Holly shakes her head. Her ruby earrings look neon when they catch a glint of sunlight from the window. “No, he wasn’t ready. I’m not sure if he’ll ever be ready, but I’ll never stop hoping. Maybe you can share my story with him.”

“Definitely not. You need to tell him.” Looking up from my latte, I give her what I intend as an encouraging smile. “He needs to see the look in your eyes when you explain what you went through.”

“What look is that?” she asks.

“Genuine. Remorseful. Hopeful. I know you left, but if after all this time you still haven’t given up hope on Adam, that’s showing up in a way, right?”

“I suppose.” Holly grabs her drink, taking more of a glug than a sip.

“Holly, may I ask—your depression? Is it gone now?”

A low hum escapes her lips and her expression becomes concerned. “It never really leaves you completely. For me, it’s always lurking in the background. If I could’ve done anything differently, I would’ve gotten help before I needed it, if that makes sense.”

“Sort of,” I say, squinting one eye. “Since you shared…um…” I thought it’d be easier to admit this out loud, but I have to force the rest of my words out. “I feel much the same sometimes. And I’m not sure if having a baby will make it better or worse.”

“Probably both.” Setting her drink back down, Holly crosses her legs and holds out both hands. I take them without hesitation, a testament to how comfortable I feel around her. “Motherhood will both make you and break you. But the important thing is that you are still independent of your baby. The problems you have before a child, you’ll carry into motherhood. The biggest mistake I made was not realizing that by taking care of myself, I would take better care of my family. Don’t learn that lesson the way I did.”

I nod at her. “Okay. Thank you.”

“All right,” Holly chirps, releasing my hands and patting against her knees. “Should we grab the boys some coffee? What kind of latte does Adam like?”
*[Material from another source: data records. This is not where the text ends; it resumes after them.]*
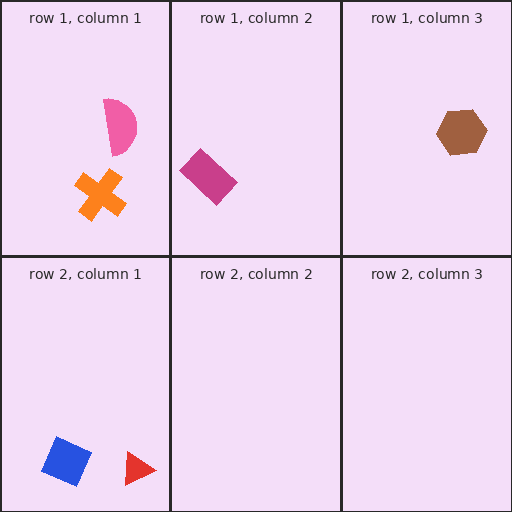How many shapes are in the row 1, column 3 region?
1.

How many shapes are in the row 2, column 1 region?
2.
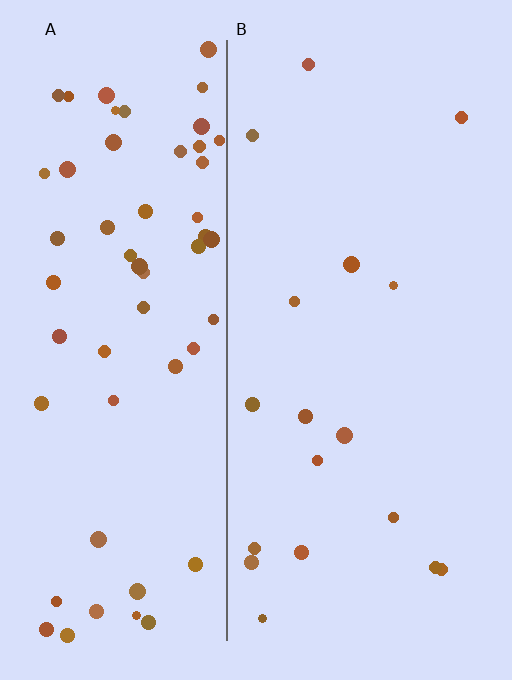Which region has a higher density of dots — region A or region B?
A (the left).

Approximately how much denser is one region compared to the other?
Approximately 3.4× — region A over region B.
I rack my brain. “You know what? Come to think of it, I don’t know. There’s actually a lot I still don’t know about Adam.” Outside of the fact that I’m falling in love with him, of course.

“You two have been dating all summer and you still don’t know his coffee order? What do you two do together?”

I widen my eyes and stare at the ground. My cheeks are instantly warm. Don’t say sex, do not say sex. “Like movies and puzzles and stuff.”

I swear I hear her cackle under her breath.